Leo: "Gubbio, ripartiamo dagli uomini. Con Sassuolo un asse che ci inorgoglisce"
Il direttore sportivo del Gubbio, Mauro Leo, ai microfoni del Messaggero nell'edizione umbra, ha tracciato un bilancio della stagione appena archiviata e delle prospettive per quella che verrà. Il club rossoblù riparte dall'ottavo posto conquistato lo scorso anno, illuminato dai quattro derby senza sconfitte, dalla storica prima vittoria al Curi e dal colpo esterno al Liberati. "Un percorso molto faticoso con tante difficoltà, proprio per questo ci siamo goduti le soddisfazioni che non sono mancate. Nessuno ci ha regalato nulla. Potevamo anche fare di più, ma gli infortuni ci hanno frenato. Ci portiamo dietro quanto di buono è venuto fuori", ha raccontato Leo. Sul futuro immediato non usa mezzi termini: "Non vorrei rivedere gli infortuni, al completo avremmo espresso tutto il potenziale. Vorrei rivedere lo stesso spirito di gruppo, l'aver preso gli uomini giusti con il lavoro dell'allenatore. Ripartiamo dalle persone, dagli uomini".
Sull'obiettivo stagionale resta prudente: "Una salvezza tranquilla. Lo dico perché vedo un girone più competitivo, il livello si è alzato. Non deve essere scontato per Gubbio, che da tanti anni è in Serie C, mentre ci sono realtà importanti che scompaiono o scendono di categoria". Sulla costruzione della rosa: "Stavolta siamo più completi in partenza rispetto a un anno fa, con molti rimasti. Ci mancano un portiere e tre giocatori di movimento per arrivare a 23 in rosa. Vedremo i ruoli, forse uno per reparto, valuteremo con il mister". Sui due giocatori in prova, Marson e Ferrini, resta cauto: "Prenderemo una decisione a breve", così come sul centrocampo, dove i nomi caldi restano Di Noia, Tascone e Toscano: "Loro più altri due nomi. Dobbiamo vedere anche le aspettative personali e le condizioni economiche".

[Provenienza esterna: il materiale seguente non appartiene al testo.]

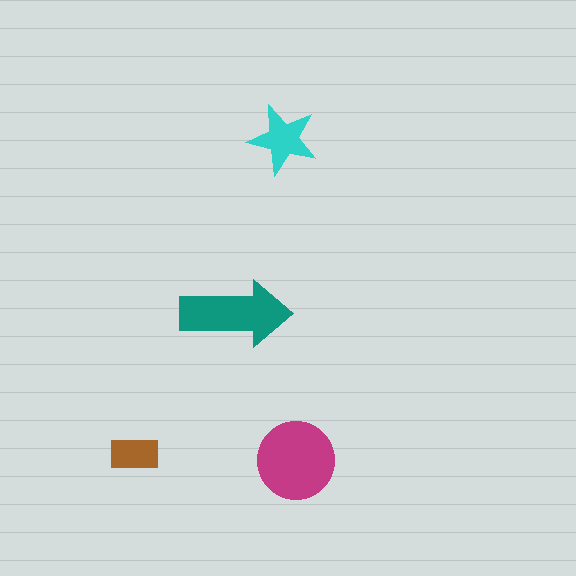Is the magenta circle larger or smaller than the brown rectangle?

Un capitolo a parte merita Di Bitonto, il miglior giocatore rossoblù della scorsa stagione: "Sono contentissimo, non godeva di particolare considerazione a Sassuolo. Lo volevamo per qualità, caratteristiche e mentalità. Anche Minta, Baroncelli e Bagnolini si sono dimostrati tra i migliori under in C. Di Bitonto è determinato e ha dato molto al Gubbio". E sul suo possibile approdo all'Arezzo in Serie B: "Molto piacere. C'è qualcosa del Gubbio nella sua carriera. Speriamo possano spiccare il volo anche i nostri giovani di proprietà: Cardascio, Barry, Cesari e Ghirardello". Sul chi potrebbe raccoglierne l'eredità: "Presto per dirlo, sono soddisfatto di quelli che abbiamo portato e non era facile. Abbiamo ragazzi dal potenziale di categoria superiore, visto il livello della Primavera che peggiora".
Sul rapporto privilegiato con il Sassuolo, Leo non nasconde l'orgoglio: "Ringrazio il loro direttore sportivo Francesco Palmieri per la partnership che ci inorgoglisce. Gubbio è un riferimento per gli emiliani, come lo sono loro per noi". Infine, sull'operazione Pinato: "Di Carlo lo ha allenato ed è stato un buon punto di partenza. Ottimo ragazzo, è bastato poco per trovarci quando, arrivando, ha conosciuto il nostro ambiente. Il presidente Notari l'ha voluto fortemente e abbiamo chiuso subito".